This work addresses key challenges in deploying enterprise AI agents—namely, low-quality or scarce data, complex reasoning requirements, difficulties in self-play, and the absence of reliable feedback. To overcome these limitations, we propose a lightweight, model-agnostic offline reinforcement learning framework that innovatively integrates a digital twin Markov decision process (DT-MDP) with contrastive inverse reinforcement learning. This approach efficiently recovers reward functions from trajectories of mixed quality and leverages them to optimize contextual prompting for large language model (LLM) agents, thereby enhancing decision-making. Evaluated on enterprise IT automation tasks, our method consistently and significantly outperforms existing baselines across multiple evaluation settings.

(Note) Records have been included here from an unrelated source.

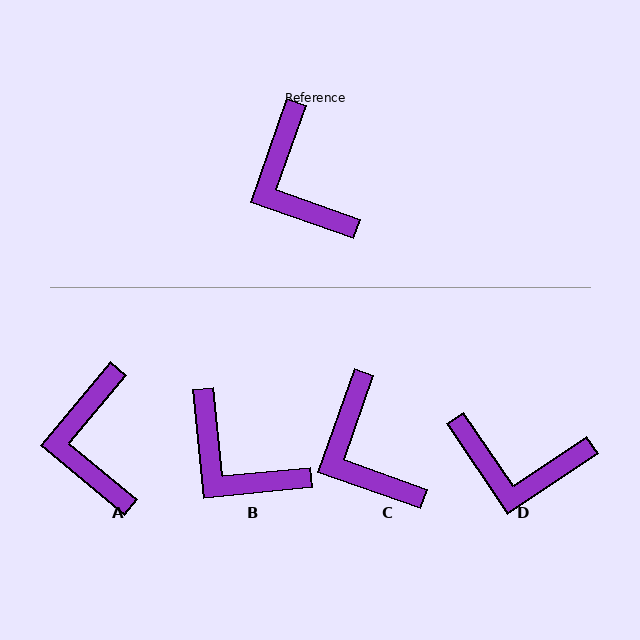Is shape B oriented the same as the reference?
No, it is off by about 25 degrees.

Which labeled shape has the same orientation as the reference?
C.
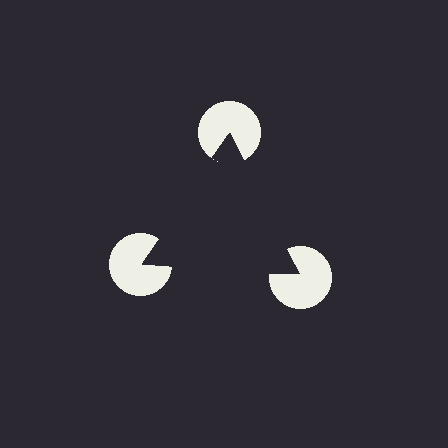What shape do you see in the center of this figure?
An illusory triangle — its edges are inferred from the aligned wedge cuts in the pac-man discs, not physically drawn.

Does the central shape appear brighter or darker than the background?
It typically appears slightly darker than the background, even though no actual brightness change is drawn.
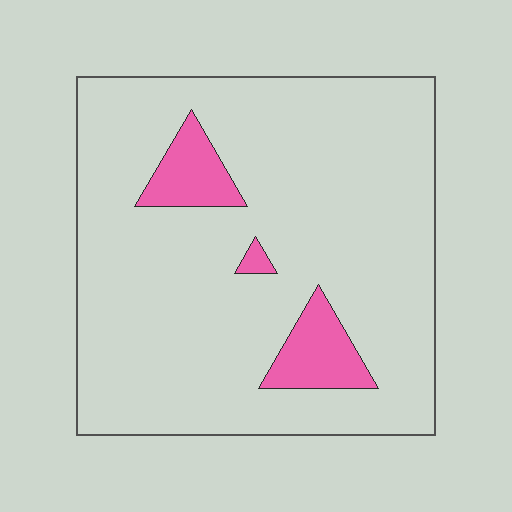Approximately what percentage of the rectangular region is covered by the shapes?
Approximately 10%.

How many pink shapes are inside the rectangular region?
3.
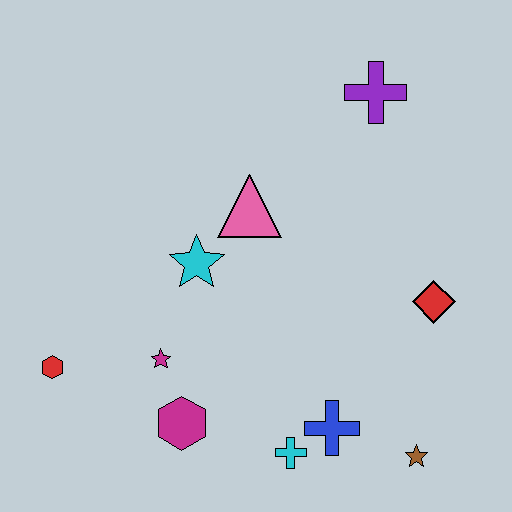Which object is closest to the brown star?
The blue cross is closest to the brown star.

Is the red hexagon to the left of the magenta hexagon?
Yes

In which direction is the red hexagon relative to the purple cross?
The red hexagon is to the left of the purple cross.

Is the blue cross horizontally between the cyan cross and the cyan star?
No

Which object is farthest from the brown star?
The red hexagon is farthest from the brown star.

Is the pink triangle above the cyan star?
Yes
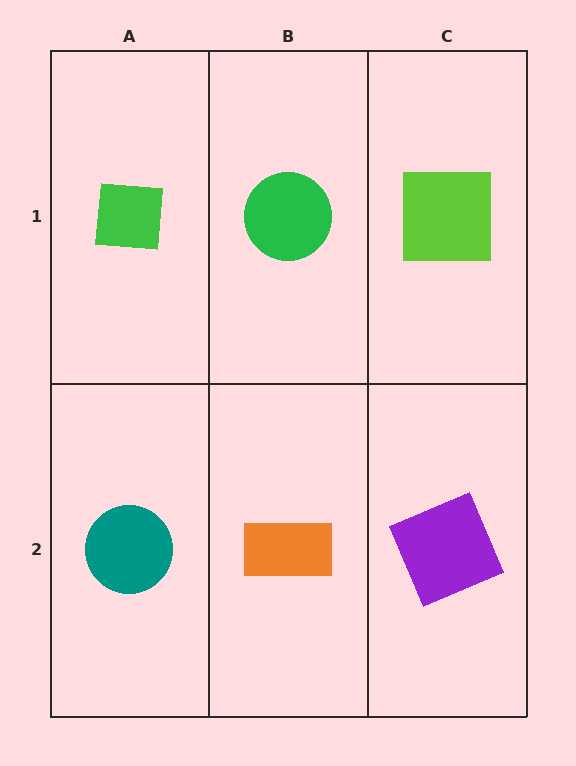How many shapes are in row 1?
3 shapes.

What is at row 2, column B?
An orange rectangle.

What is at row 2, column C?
A purple square.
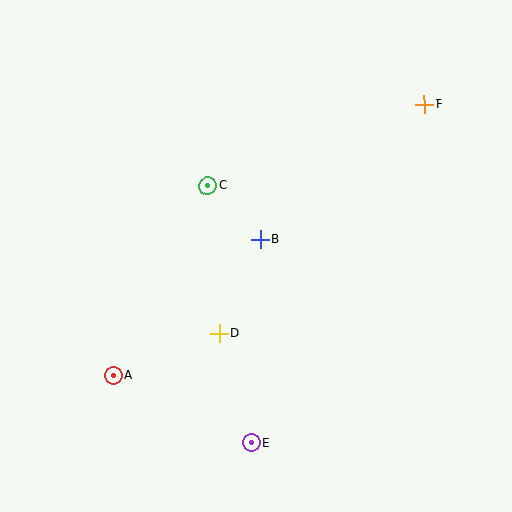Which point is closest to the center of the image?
Point B at (260, 239) is closest to the center.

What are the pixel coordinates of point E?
Point E is at (251, 443).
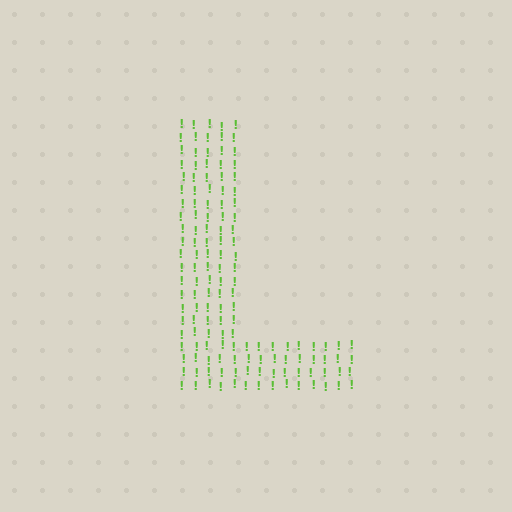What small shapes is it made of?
It is made of small exclamation marks.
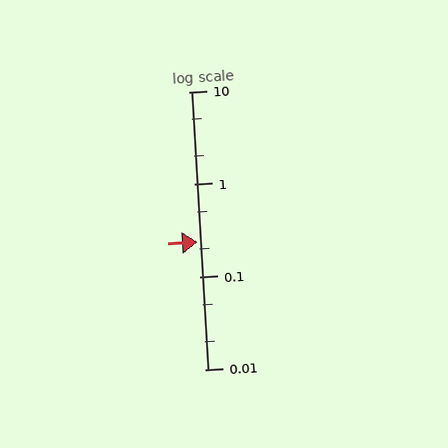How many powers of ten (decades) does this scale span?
The scale spans 3 decades, from 0.01 to 10.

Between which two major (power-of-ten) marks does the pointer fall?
The pointer is between 0.1 and 1.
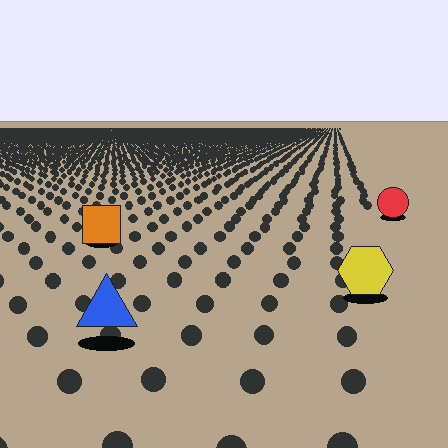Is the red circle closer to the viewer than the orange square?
No. The orange square is closer — you can tell from the texture gradient: the ground texture is coarser near it.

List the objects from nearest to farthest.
From nearest to farthest: the blue triangle, the yellow hexagon, the orange square, the red circle.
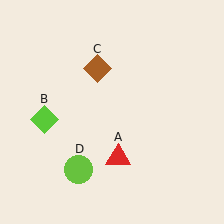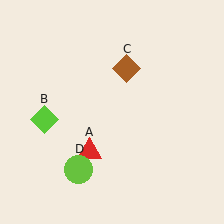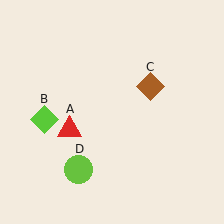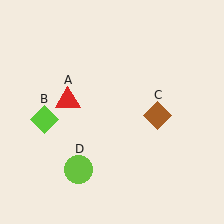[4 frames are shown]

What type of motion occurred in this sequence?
The red triangle (object A), brown diamond (object C) rotated clockwise around the center of the scene.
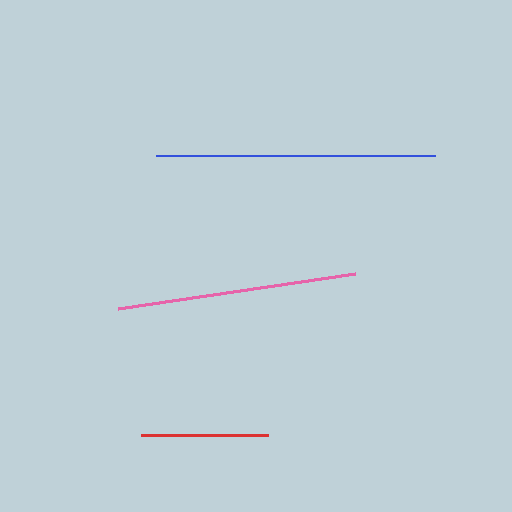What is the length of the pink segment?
The pink segment is approximately 240 pixels long.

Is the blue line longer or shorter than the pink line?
The blue line is longer than the pink line.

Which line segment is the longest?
The blue line is the longest at approximately 279 pixels.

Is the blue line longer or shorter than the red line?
The blue line is longer than the red line.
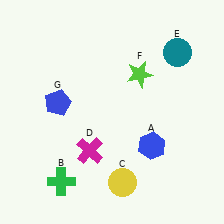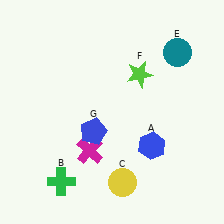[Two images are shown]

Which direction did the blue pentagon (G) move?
The blue pentagon (G) moved down and to the right.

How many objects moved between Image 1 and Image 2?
1 object moved between the two images.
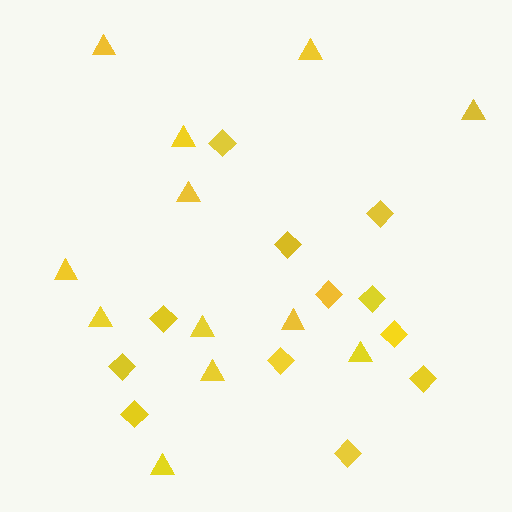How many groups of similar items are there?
There are 2 groups: one group of diamonds (12) and one group of triangles (12).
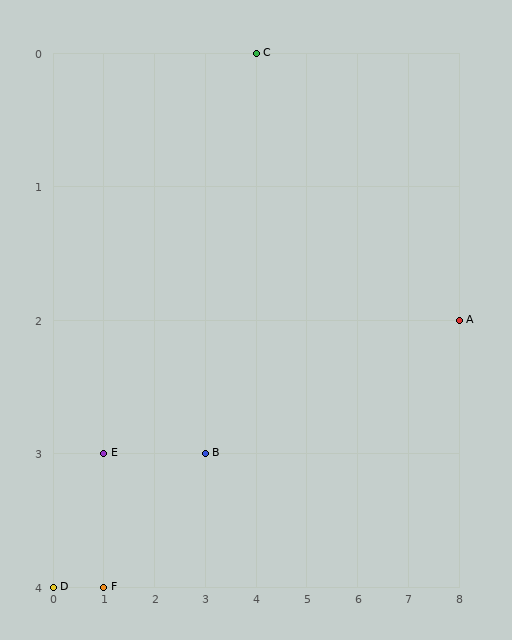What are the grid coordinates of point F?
Point F is at grid coordinates (1, 4).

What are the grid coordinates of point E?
Point E is at grid coordinates (1, 3).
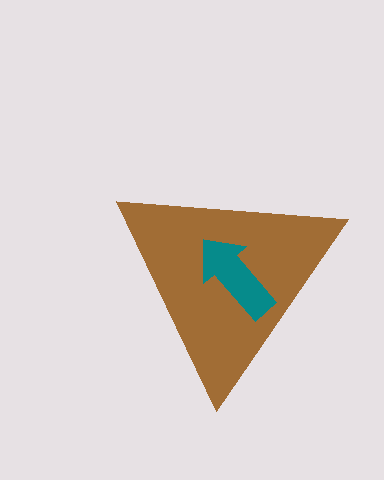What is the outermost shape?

Despite rapid progress in AI agents for enterprise automation and decision-making, their real-world deployment and further performance gains remain constrained by limited data quality and quantity, complex real-world reasoning demands, difficulties with self-play, and the lack of reliable feedback signals. To address these challenges, we propose a lightweight, model-agnostic framework for improving LLM-based enterprise agents via offline reinforcement learning (RL). The proposed Context Engineering via DT-MDP (DT-MDP-CE) framework comprises three key components: (1) A Digital-Twin Markov Decision Process (DT-MDP), which abstracts the agent's reasoning behavior as a finite MDP; (2) A robust contrastive inverse RL, which, armed with the DT-MDP, to efficiently estimate a well-founded reward function and induces policies from mixed-quality offline trajectories; and (3) RL-guided context engineering, which uses the policy obtained from the integrated process of (1) and (2), to improve the agent's decision-making behavior. As a case study, we apply the framework to a representative task in the enterprise-oriented domain of IT automation. Extensive experimental results demonstrate consistent and significant improvements over baseline agents across a wide range of evaluation settings, suggesting that the framework can generalize to other agents sharing similar characteristics in enterprise environments.